Scotland-based SMG said on Monday it had received a new approach from Northern Irish peer UTV regarding a possible nil-premium merger of the two broadcasters.
"As a result SMG has entered into discussions with the UTV board which may or may not lead to a merger," SMG said in a statement, adding it had suspended its search for a new chief executive.
"I'm slightly surprised that they're talking about a nil premium merger," Anthony de Larrinaga of SG Securities told Reuters.
"The fact that they're prepared to enter into discussions on the basis of a nil premium merger is certainly a major change from what we've seen before ... so I think it concerns the level of additional pressure that's been brought to bear on the board."
In August SMG rejected an approach from UTV that would have given SMG shareholders a 52 percent stake in the combined company.
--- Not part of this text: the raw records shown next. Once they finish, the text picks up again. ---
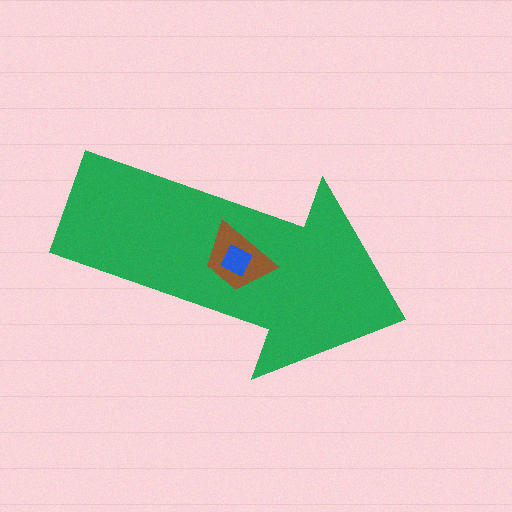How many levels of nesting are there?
3.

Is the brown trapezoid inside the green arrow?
Yes.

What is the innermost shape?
The blue square.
UTV said in September it had ended merger talks with SMG due to weak advertising markets.
UTV said in a separate statement it had approached SMG on Nov. 23 and that there was no certainty that an offer would be made.
SMG, owner of Virgin Radio, said good progress was being made on the disposals of Primesight and cinema advertiser Pearl & Dean and discussions with its lenders were proceeding well, as were talks with its pensions trustees regarding future funding.
SMG Chief Executive Andrew Flanagan abruptly resigned in July, having come under fire from investors unhappy with the company's performance.
Shares in SMG, owner of most of Scotland's commercial TV network, were up 3.5 percent at 58-3/4 pence by 1020 GMT, valuing it at around 185.4 million pounds ($362 million).
UTV shares were down 1.6 percent at 380-1/4p.